Promise Chain Pattern
this.service
.doSomething()
.then(() => console.log("done"))
.catch((err) => console.error(err));
// Returns immediately, runs async Use for: Simple, non-critical operations only.
When to Use BullMQ
Use BullMQ when you need:
- Persistence - Jobs must survive crashes
- Retry Logic - External APIs can fail temporarily
- Monitoring - Need to track job status and failures
- Rate Limiting - Prevent API throttling
- Deduplication - Prevent duplicate processing
- Priority Queue - Some jobs are more urgent
Example: Calendar Sync
// Channel creation is CRITICAL
// - If lost, calendar won't receive updates for 24+ hours
// - Google API can fail (rate limits, timeouts)

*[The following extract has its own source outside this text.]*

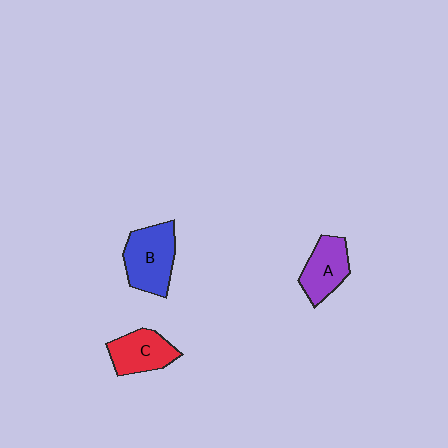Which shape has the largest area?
Shape B (blue).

// - Need visibility into failures
await this.queue.add("create-channel", data, {
attempts: 3,
backoff: { type: "exponential", delay: 1000 }
}); When NOT to Use
- Simple fire-and-forget events — If job loss is acceptable and no retry is needed, an EventEmitter or plain Promise is simpler and has zero infrastructure overhead
- CPU-bound computation — BullMQ shares the Node.js event loop; CPU-intensive work blocks other jobs. Use Worker Threads or a separate process instead
- Sub-millisecond latency requirements — The Redis round-trip adds latency (~1-5ms); for real-time hot paths where every millisecond matters, direct function calls are faster
- Single-use scripts or CLI tools — Adding Redis as a dependency for a one-off script is unnecessary complexity
- When you need exactly-once delivery — BullMQ provides at-least-once semantics; if duplicate processing causes data corruption, you need idempotency guards on top of BullMQ
Options Considered
| Option | Pros | Cons |
|---|---|---|
| BullMQ + Redis | Persistence, retry, rate limiting, monitoring, deduplication | Requires Redis infrastructure; at-least-once only |
| EventEmitter | Zero deps; in-process; simple | No persistence; lost on crash; no retry |
| Promise Chain | Native JS; no deps | No persistence; manual retry; no monitoring |
| Worker Threads | True parallelism for CPU work | No persistence; manual retry; complex IPC |
| AWS SQS / Microservices | Managed; scales independently; cross-service | Higher latency; more infrastructure; overkill for single-service |
Why This Approach
Chose BullMQ + Redis because the calendar sync use case requires all three: persistence (jobs must survive crashes), automatic retry (Google API rate limits), and observability (tracking failed syncs). EventEmitter and Promise chains lack persistence. Worker Threads solve a different problem (CPU parallelism). SQS was overkill for a single NestJS service that already uses Redis for other purposes.
Race Condition Prevention
Real-World Scenario: UPDATE Then DELETE
A user edits a calendar block and then immediately deletes it. Without a queue, both operations fire as independent async calls to the Google Calendar API:
// Without queue: race condition
updateBlock(id); // Takes 2 seconds (Google API round-trip)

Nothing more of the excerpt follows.